X-rays and interaction with crystalline matter
X-rays are electromagnetic radiation with wavelength λ ≈ 0.5–2.5 Å (50–250 pm), comparable to interatomic distances in crystals (C–C bond ≈ 1.54 Å, O–H bond ≈ 0.96 Å). This commensurability between λ and unit-cell parameters makes X-ray diffraction possible.
When an X-ray beam hits a crystal, each atom scatters radiation coherently (Thomson scattering). The scattered waves from different lattice planes interfere constructively when the optical path difference is an integer multiple of λ — this is Bragg's condition.
Bragg's law
William Henry Bragg and William Lawrence Bragg established in 1913 the fundamental relation:
n λ = 2 d sin θ
where: - n is the diffraction order (positive integer, most often n = 1), - λ is the X-ray wavelength (Å), - d is the interplanar spacing (distance between two parallel (hkl) planes, in Å), - θ is the half-angle of diffraction (Bragg angle, in °).
Bragg's law allows measuring d from known λ and observed θ, or determining λ from known d (monochromator). It is valid for wavelengths satisfying λ ≤ 2d (otherwise sin θ > 1, impossible).
For laboratory X-rays (Cu tube, K_α, λ = 1.5406 Å), Bragg's law is directly applicable to the majority of interplanar spacings (1–10 Å) in inorganic and organic solids.
Single crystals vs. powders
Single-crystal X-ray diffraction (SC-XRD):
A single crystal (ideal size: 0.05–0.5 mm) is mounted on a goniometer. The crystal angle varies in 3D during acquisition (ω-scan method). Diffraction spots (hkl reflections) are recorded; their positions and intensities allow solving the complete crystal structure (atomic positions, thermal parameters, bonds). The reference method for structural elucidation of small organic molecules and inorganic compounds.
Powder X-ray diffraction (PXRD):
The sample is a polycrystalline powder. The random orientation of crystallites means all hkl reflections are simultaneously present. The detector records intensity as a function of 2θ (diffractogram): each family of planes gives a peak at its Bragg angle. Applications:
- Phase identification by comparison with databases (ICDD-PDF4+).
- Quantification of mixtures (Rietveld method).
- Crystallite size measurement (Scherrer formula: τ = K·λ / (β·cos θ), where β is the full width at half maximum).

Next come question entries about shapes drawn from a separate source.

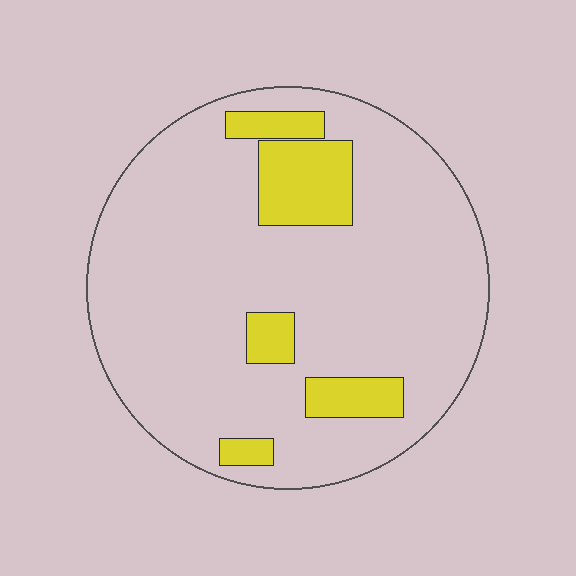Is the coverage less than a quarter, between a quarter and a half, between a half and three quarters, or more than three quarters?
Less than a quarter.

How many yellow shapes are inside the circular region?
5.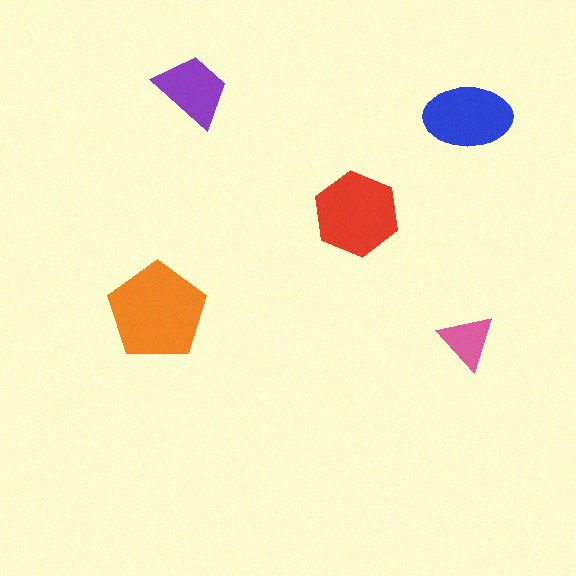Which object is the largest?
The orange pentagon.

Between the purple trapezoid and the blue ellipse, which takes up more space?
The blue ellipse.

| Method | Advantages | Limitations |
|---|---|---|
| SC-XRD | Complete 3D structure, sub-Å accuracy | Requires a quality single crystal |
| PXRD | Ordinary powder, fast identification | Less 3D structural information |
Structural applications: from DNA to perovskites
Discovery of the double helix (1953): X-ray fiber diffraction patterns from DNA obtained by Rosalind Franklin (Photo 51) provided key parameters (helix pitch 34 Å, diameter 20 Å) that Watson and Crick used to build the double-helix model. B-DNA has a 3.4 Å spacing between stacked bases, detectable at θ ≈ 13° for λ = 1.54 Å.

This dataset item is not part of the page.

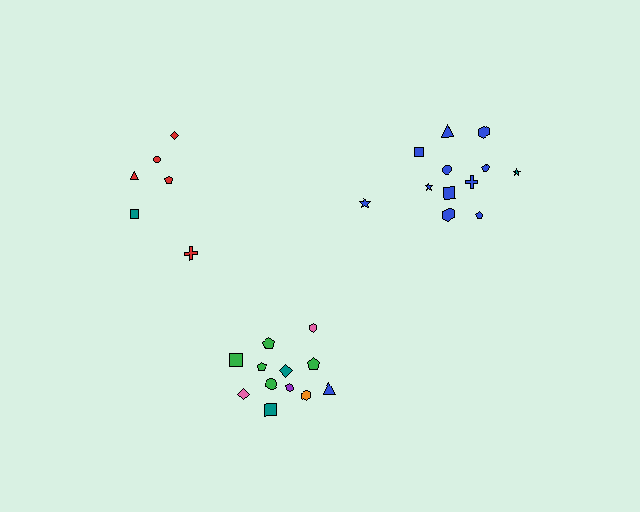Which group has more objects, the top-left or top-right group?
The top-right group.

Perovskites ABX₃: The perovskite structure (e.g. BaTiO₃, CaTiO₃, methylammonium lead iodide MAPbI₃) is determined by PXRD. The unit-cell parameter a is measured from Bragg peak positions, and distortions (octahedral TiO₆ tilting) are quantified by Rietveld refinement. Halide perovskites are at the heart of third-generation solar cells with efficiencies > 26%.
Zeolites and MOFs: X-ray diffraction is indispensable for characterizing the cages and channels of porous materials used in catalysis and separation.
Proteins: SC-XRD (or high-resolution cryo-EM) provides atomic coordinates deposited in the Protein Data Bank (PDB, > 200 000 structures). Resolution is expressed in Å: at 2 Å side chains are visible; at 1 Å hydrogen positions become accessible.
Synchrotron and recent developments
Synchrotron sources (ESRF Grenoble, SOLEIL Paris) produce an X-ray photon flux 10¹²× higher than a laboratory tube, with tunable λ. They enable:
- Time-resolved diffraction (monitoring phase transitions in ms).
- Anomalous diffraction (MAD/SAD) to locate heavy metals in proteomics.
- Micro-beam (1 μm) to study tiny single crystals or individual grains.
Transmission electron diffraction (TED) and 3D electron diffraction (3D-ED / MicroED) allow structure solution from crystals of a few hundred nm, inaccessible to classical SC-XRD.
Safety and practical aspects
X-rays are ionizing radiation. Laboratory diffractometers are equipped with full shielding and interlocks (automatic cut-off on opening). Doses received in normal use (closed cabinet) are negligible. Synchrotrons require concrete shielding and dosimetry badges.
To prepare a PXRD sample: grind finely (< 10 μm), load into a sample holder (silicon flat or Lindemann capillary), minimize preferred orientation.